Detection of BK virus cDNA in renal transplant biopsies precedes the development of histological changes of BK virus nephropathy
Purpose: BK virus nephropathy (BKVN) affects up to 10% of renal transplants. Early detection permits intervention and improves prognosis. At present diagnosis is based on characteristic histological features of the transplant biopsy that have limited sensitivity. We investigated the application of molecular biological techniques to detect mRNA in transplant biopsies as a more sensitive method of BKV detection. BKV cDNA was retrospectively measured in archival transplant biopsies from patients who subsequently developed clear histological changes of BKVN.
Methods: RNA was extracted from scraped 6 micron sections of biopsy tissue. cDNA was measured using real-time polymerase chain reaction. 2 implantation and 11 serial post-transplant renal biopsies from 3 patients with classical features of BKVN were analysed.
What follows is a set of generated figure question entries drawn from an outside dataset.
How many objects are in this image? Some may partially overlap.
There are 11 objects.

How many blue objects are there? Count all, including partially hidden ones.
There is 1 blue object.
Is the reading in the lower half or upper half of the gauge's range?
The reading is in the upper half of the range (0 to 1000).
Results: BKV cDNA was not detected in implantation biopsies. cDNA was demonstrated in 9 of 11 post-transplant biopsies from 3 patients a mean of 56.3 (range 24-110) days post-transplantation. Detection of cDNA preceded diagnosis of BKVN by 8.7 (range 2.0-17.0) months, at which time serum creatinine was lower (186.7±11.5 vs 237.0±67.1 µmol/L). BKV was detected in 2 biopsies reported as having acute rejection. The relative quantity of cDNA was highest at the time of the peak creatinine, and decreased after intervention.
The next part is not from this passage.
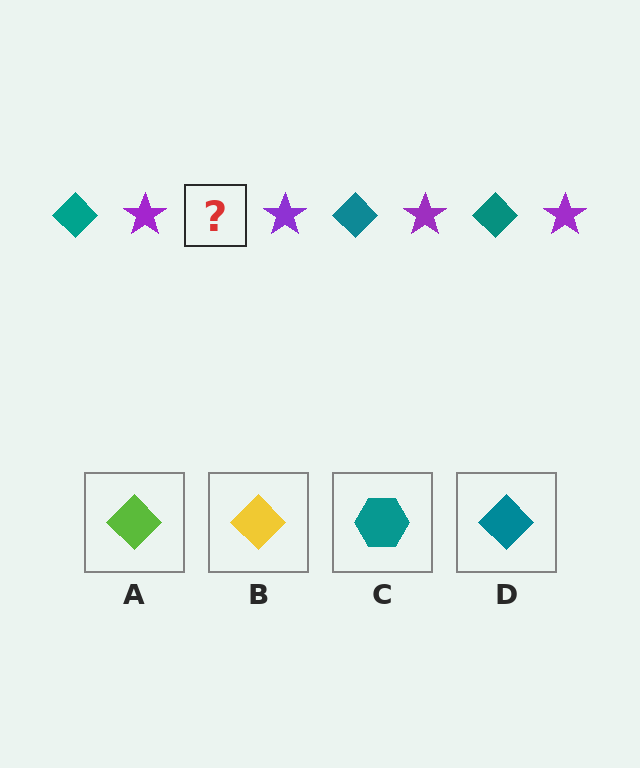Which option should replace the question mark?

Conclusions: We have demonstrated that archival human tissue provides a valuable resource for molecular diagnosis of BKVN, which can be demonstrated before histological changes develop. While these findings require validation in a larger population, implementation of molecular analysis may facilitate earlier diagnosis, measuring response to treatment and improve prognosis.